Just as journalists consider their collective acquiescence to censorship in the past partially responsible for their current humiliation, citizens who decided to speak out are also demonstrating a keener awareness of their own civil responsibilities. Large-scale protests in China in the past were triggered mostly by perceived foreign affronts or economic grievances, and limited mainly to the working class. In the most recent protest over speech, however, both online and on the street, middle- and upper classes have come out in large numbers. Besides the traditionally more vocal government critics like writers, lawyers and academics, movie stars, corporate executives, students, and tens of thousands of other ordinary citizens have joined the fight. Many of their messages at the protests show a new sense of urgency.

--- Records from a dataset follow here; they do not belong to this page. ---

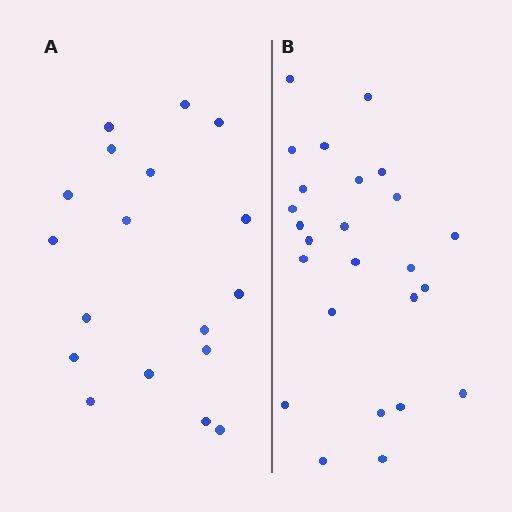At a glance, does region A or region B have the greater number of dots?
Region B (the right region) has more dots.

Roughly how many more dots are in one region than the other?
Region B has roughly 8 or so more dots than region A.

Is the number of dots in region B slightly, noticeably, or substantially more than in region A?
Region B has noticeably more, but not dramatically so. The ratio is roughly 1.4 to 1.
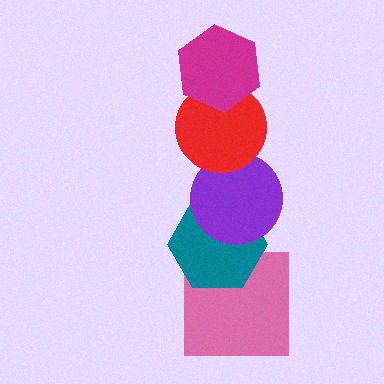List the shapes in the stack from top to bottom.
From top to bottom: the magenta hexagon, the red circle, the purple circle, the teal hexagon, the pink square.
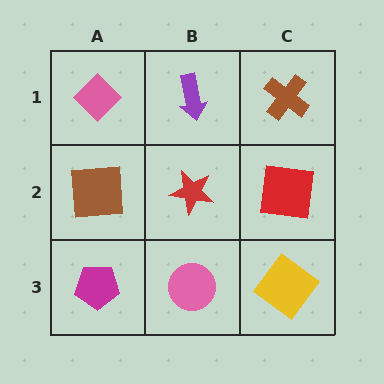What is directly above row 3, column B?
A red star.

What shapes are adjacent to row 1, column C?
A red square (row 2, column C), a purple arrow (row 1, column B).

“If I don’t stand up today, I won’t be able to stand up tomorrow,” a sign outside Southern Weekend’s Guangzhou headquarter read.

Southern Weekly’s former executive deputy editor-in-chief Qian Gang, who is currently director of the China Media Project, provides an account of how the recent censorship of the New Year’s Letter was enacted. He ends by discussing the significance of the protests for the future of press freedom in China:

The Southern Weekly incident is important first and foremost because it exposes what has been happening behind the scenes. Over a period of several years, media controls have been transforming and becoming much stricter. Methods of prior censorship have been applied shamelessly in the darkness.

[…]

The staff at Southern Weekly had suffered long. But this time they hit their limit. Their demands were specific. They wanted a rollback of prior censorship. They wanted editors to have autonomy again.

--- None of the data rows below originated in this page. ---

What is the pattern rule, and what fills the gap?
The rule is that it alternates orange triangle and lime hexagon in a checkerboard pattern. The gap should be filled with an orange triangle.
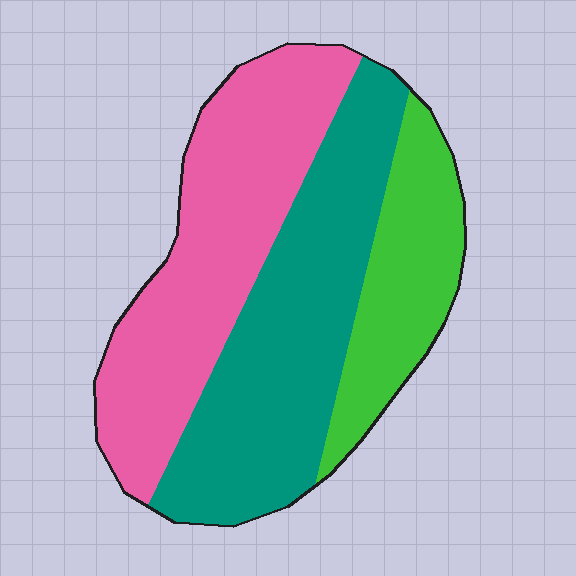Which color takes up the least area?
Green, at roughly 20%.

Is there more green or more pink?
Pink.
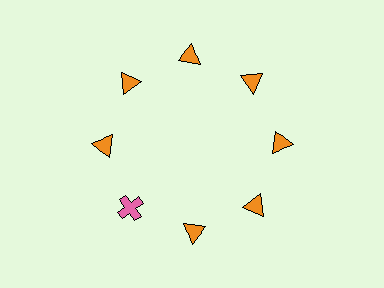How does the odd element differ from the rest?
It differs in both color (pink instead of orange) and shape (cross instead of triangle).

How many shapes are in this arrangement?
There are 8 shapes arranged in a ring pattern.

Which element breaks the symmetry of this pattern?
The pink cross at roughly the 8 o'clock position breaks the symmetry. All other shapes are orange triangles.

Propaganda leaders may be more careful after this showdown over censorship. But the road to freedom of expression as guaranteed in Article 35 of China’s Constitution will be a long one. The orders and bans will continue. Punishments will still await those who step too far over the line.

But we can say that things have begun. For the first time, the word “NO” has resounded within China’s media system. The game of competing interests we saw played out this week was like none we have seen before.